Researchers at Duke University are working on a vaccine that has the potential to stop future pandemics by protecting against a variety of coronavirus infections that can jump from animals to humans.
The pan-coronavirus vaccine has so far been 100% effective in non-human tests, including relevant primate tests, Duke researchers said May 17 in a Youtube briefing. Two of the vaccine’s researchers spoke about the results with reporters and outlined the vaccine’s potential.
The vaccine works by creating antibodies that are not only stimulated to protect against SARS-CoV-2, “but also to all coronaviruses that circulate in animals,” said Kevin Saunders, PhD, director of research, Duke Human Vaccine Institute.
So far, the vaccine has not been tested in human trials, and there are some concerns it will need to be boosted again, said Bart Haynes, MD, director, Duke Human Vaccine Institute.
“We’re expecting that in one year or two years, there’s a good chance the population of the United States will have to be boosted again,” Haynes said. “We’re working to get this particular vaccine candidate made ... so it can be put into humans in what’s called a phase 1 safety trial and get it through that trial as quickly as possible.”
The vaccine was also based off what researchers already knew about HIV and the institute’s work on an HIV vaccine.

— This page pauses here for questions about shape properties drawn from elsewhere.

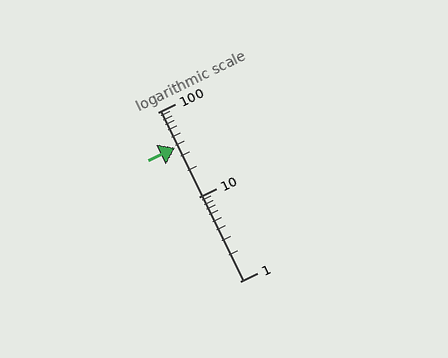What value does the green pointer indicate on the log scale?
The pointer indicates approximately 38.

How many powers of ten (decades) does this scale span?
The scale spans 2 decades, from 1 to 100.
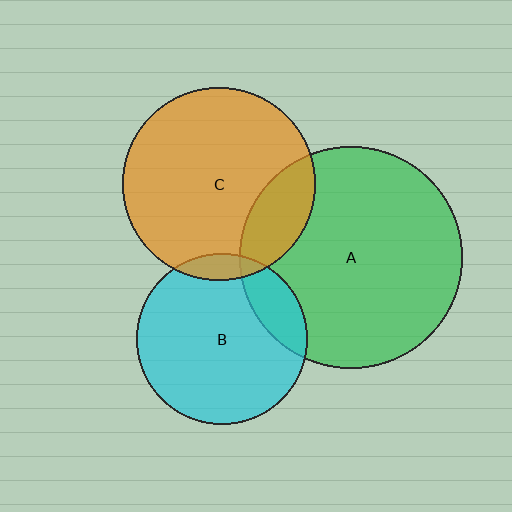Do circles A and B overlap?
Yes.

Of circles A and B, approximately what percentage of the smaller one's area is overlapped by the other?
Approximately 15%.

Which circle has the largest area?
Circle A (green).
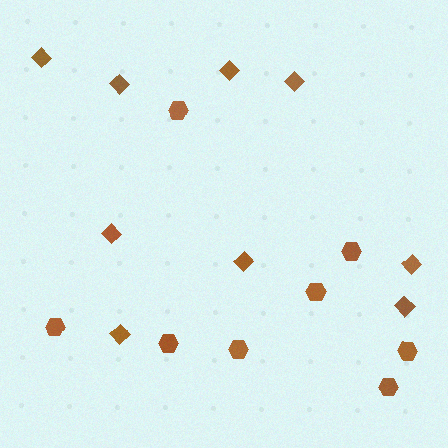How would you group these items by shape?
There are 2 groups: one group of hexagons (8) and one group of diamonds (9).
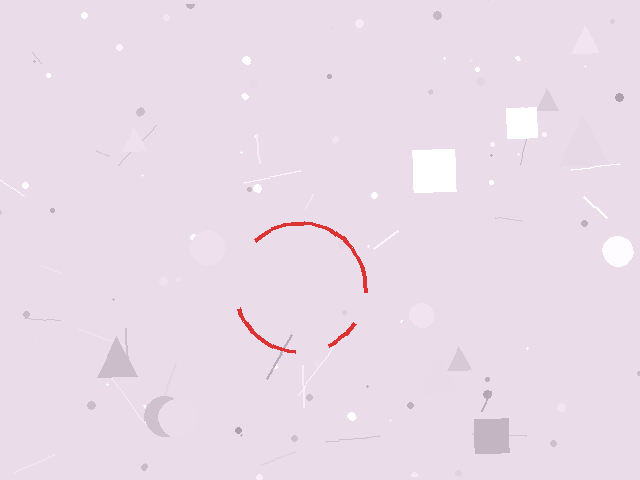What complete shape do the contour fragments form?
The contour fragments form a circle.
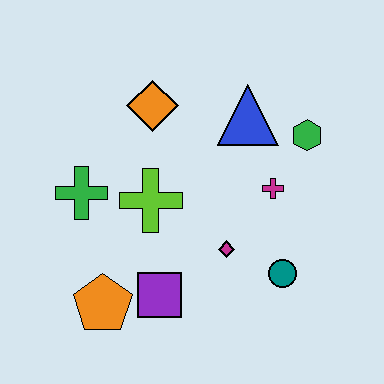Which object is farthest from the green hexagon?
The orange pentagon is farthest from the green hexagon.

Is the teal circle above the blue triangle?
No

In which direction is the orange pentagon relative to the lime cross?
The orange pentagon is below the lime cross.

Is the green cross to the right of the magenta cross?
No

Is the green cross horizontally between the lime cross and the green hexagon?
No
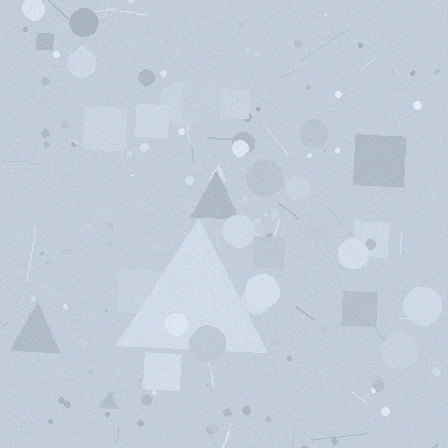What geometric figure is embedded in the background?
A triangle is embedded in the background.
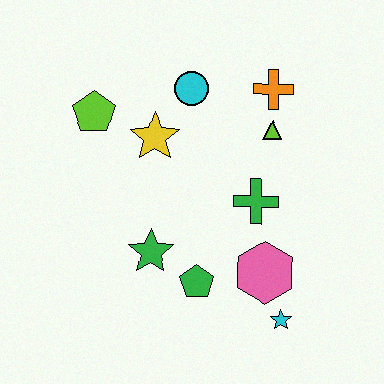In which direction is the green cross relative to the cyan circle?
The green cross is below the cyan circle.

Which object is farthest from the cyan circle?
The cyan star is farthest from the cyan circle.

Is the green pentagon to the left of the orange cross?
Yes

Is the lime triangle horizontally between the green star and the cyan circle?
No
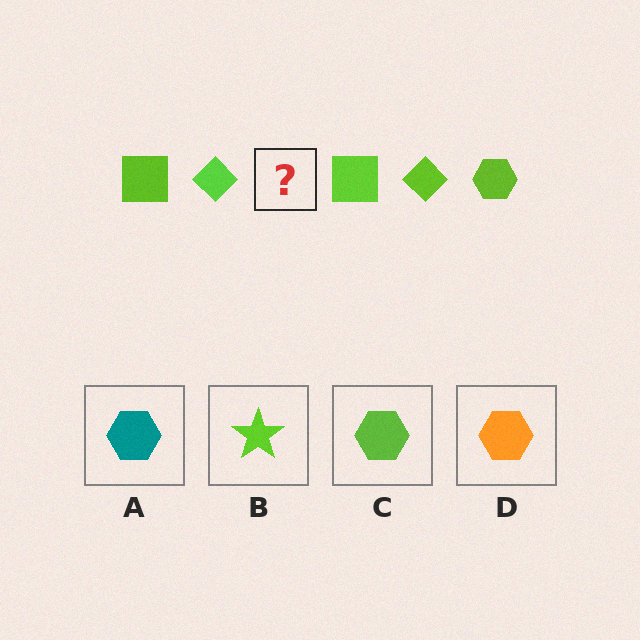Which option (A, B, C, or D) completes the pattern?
C.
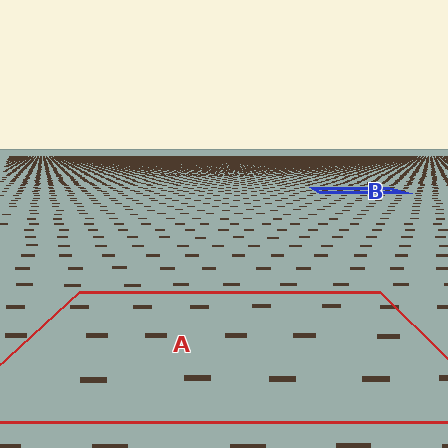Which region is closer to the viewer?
Region A is closer. The texture elements there are larger and more spread out.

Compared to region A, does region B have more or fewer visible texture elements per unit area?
Region B has more texture elements per unit area — they are packed more densely because it is farther away.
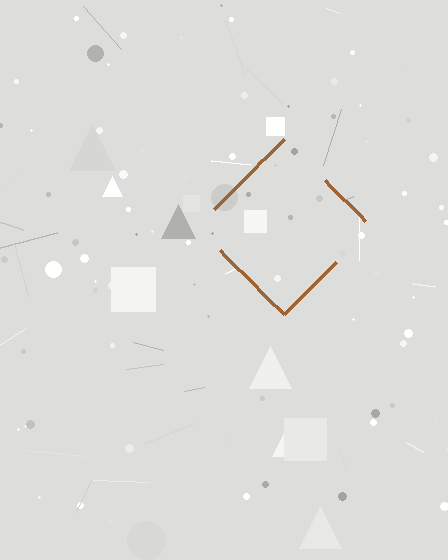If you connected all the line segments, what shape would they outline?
They would outline a diamond.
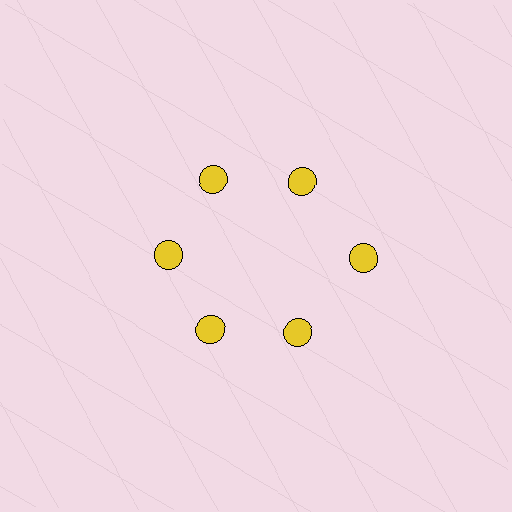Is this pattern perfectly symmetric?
No. The 6 yellow circles are arranged in a ring, but one element near the 3 o'clock position is pushed outward from the center, breaking the 6-fold rotational symmetry.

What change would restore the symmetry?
The symmetry would be restored by moving it inward, back onto the ring so that all 6 circles sit at equal angles and equal distance from the center.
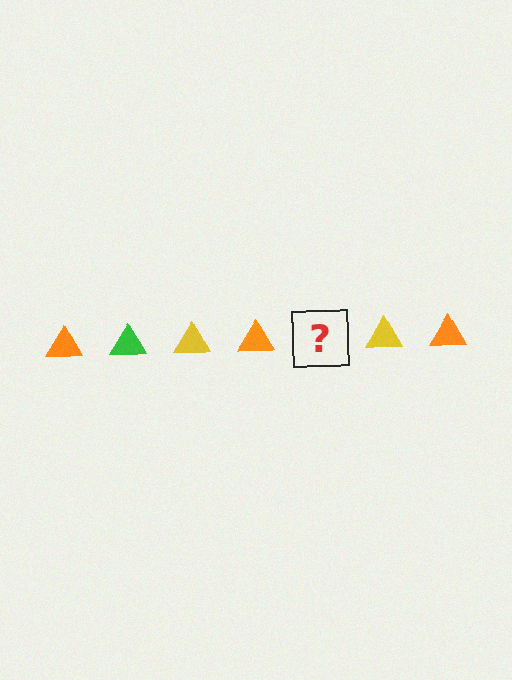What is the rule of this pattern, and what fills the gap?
The rule is that the pattern cycles through orange, green, yellow triangles. The gap should be filled with a green triangle.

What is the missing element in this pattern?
The missing element is a green triangle.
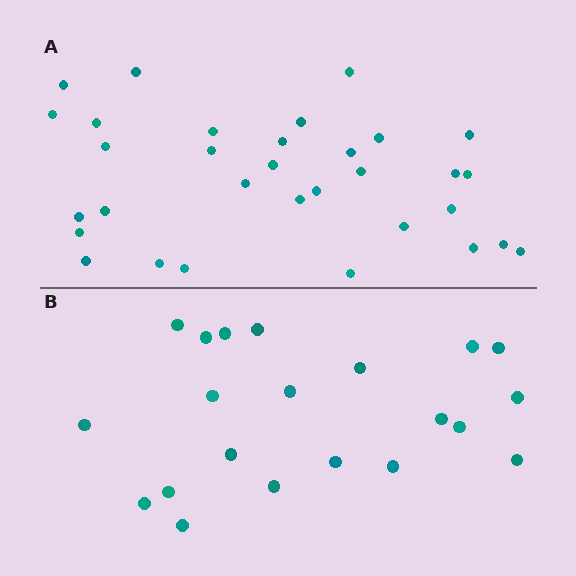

“We knew the SARS-CoV-2 virus was an RNA virus—that means the kind of genetic material it uses—and has the same kind of genetic material the HIV virus uses,” Haynes explained. “The HIV virus is one of the most rapidly evolving life forms that we know, because RNA viruses tend to make mistakes as they replicate. And we knew the SARS-CoV-2 virus would also develop mutants that would escape our immune system as our immune system made antibodies against it.”
Anthony Fauci, MD, director of the National Institutes of Allergy and Infectious Disease and White House senior adviser on the pandemic, addressed the vaccine as “potentially exciting.” Fauci was bullish on further development, stating, “this is an extremely important proof of concept that we will be aggressively pursuing as we get into the development of human trials.”